Predicting Real Estate Prices
Machine Learning for predicting Spanish real estate prices.
This post is discusses machine learning model selection and performance assessment for prediction Spanish real estate prices. More specifically, in this post we compare different models based on their prediction performance on our real estate data. This post also elaborates on the workings of the Gradient Boosting model.
This post then concludes with an explanation of the best model’s performance, and the hyperparameters that led to the best model.
This post proceeds as follows:
- Feature Pre-Processing
- Model selection and specification
- Model Results
- Conclusion
01 Feature Pre-Processing
Before proceeding with any kind of prediction model, it is important to spend some time with pre-processing the features. This helps the model get as much information as possible from the data. In earlier posts we explored and explained all of our basic features and more advanced features.

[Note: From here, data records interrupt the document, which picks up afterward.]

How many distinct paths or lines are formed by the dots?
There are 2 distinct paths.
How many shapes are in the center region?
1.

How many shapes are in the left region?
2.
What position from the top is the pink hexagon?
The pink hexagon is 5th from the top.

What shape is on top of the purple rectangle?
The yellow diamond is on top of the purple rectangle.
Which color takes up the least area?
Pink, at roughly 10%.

While extracting these features, we saw that there were quite a few outliers which could be potentially problematic for the model. This is important to note because the decision tree models used here, in contrast to what is commonly believed, are not immune to the effects of outliers. After thorough inspection of the data and exclusion of the observations deemed outliers, the number of observations was reduced from 40,733 to 40,243 - a drop of roughly 500 observations.
The features used for training these prediction models are the following:
- No. of Bedrooms
- No. of Bathrooms
- Dummy variable for whether property has a pool
- No. of Square Meters
- Longitude of the City
- Latitude of the City
- Cluster Grouping variable
- How many Metropolis cities within 30km radius
- How many Large cities within 30km radius
- How many Medium cities within 30km radius -Dummy for whether cities is listed as “quality” city from a leading tourist website
- How far away a city with more than 100k habitats is (in km)

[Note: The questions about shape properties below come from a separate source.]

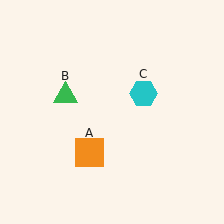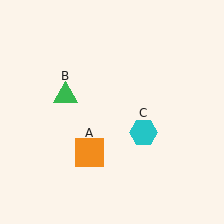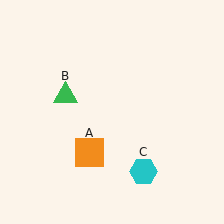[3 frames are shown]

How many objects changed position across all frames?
1 object changed position: cyan hexagon (object C).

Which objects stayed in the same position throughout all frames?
Orange square (object A) and green triangle (object B) remained stationary.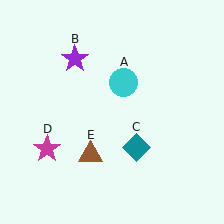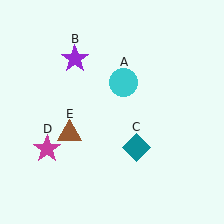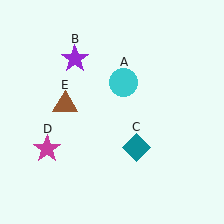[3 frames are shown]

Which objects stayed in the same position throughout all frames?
Cyan circle (object A) and purple star (object B) and teal diamond (object C) and magenta star (object D) remained stationary.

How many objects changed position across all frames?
1 object changed position: brown triangle (object E).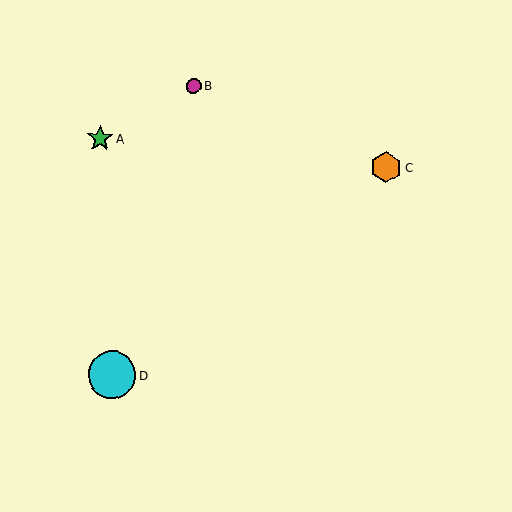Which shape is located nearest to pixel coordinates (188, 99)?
The magenta circle (labeled B) at (194, 86) is nearest to that location.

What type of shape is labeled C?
Shape C is an orange hexagon.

- Average temperature over the last 30 years
- Average total precipitation over the last 30 years
- Average wind speed over the last 30 years
- Average air pressure of the last 30 years In order to get a feeling for these variables, we take a deeper look into the continuous variables of the features listed above.
Looking at the plots, we see that many of them (especially the dependent variable: Price) exhibits a large amount of skewness. In order to work around this unfavorable distribution, we apply logs on all continuous variables. The goal of using logs is to “squish” more extreme values closer to the rest of the data. This step within the pre-processing is favored by nearly all statistical model in case of very high or low skewness.
The figure below shows nicely the effect of the natural logarithm. Especially the Price variable (which exhibited the most extreme skewness before) shows a significantly improved shape. Other variables like the average air pressure may still show a skewed distribution, but the relative difference in the more extreme values is not as daunting as before applying logs.
For the upcoming prediction models, we are proceeding with the log version of the continuous variables.
02 Model selection and specification
For the task of predicting real estate prices, we rely on tree based models. We also implemented a multiple linear regression, but only as a baseline. The main reasons for applying tree-based models for this tasks are the following:
- Ability to capture non-linear effects. This is important since it is fair to assume that the marginal effects of another bath-/bedroom within a property are not constant. Consider, for example, the benefit to a family of going from one bedroom to two bedrooms compared with the added benefit of going from nine to ten bedrooms.
- Ability to handle sparse data. This benefit is especially noticeable when the natural language processing features are added later on, since word-vectorization results in a sparse feature matrix.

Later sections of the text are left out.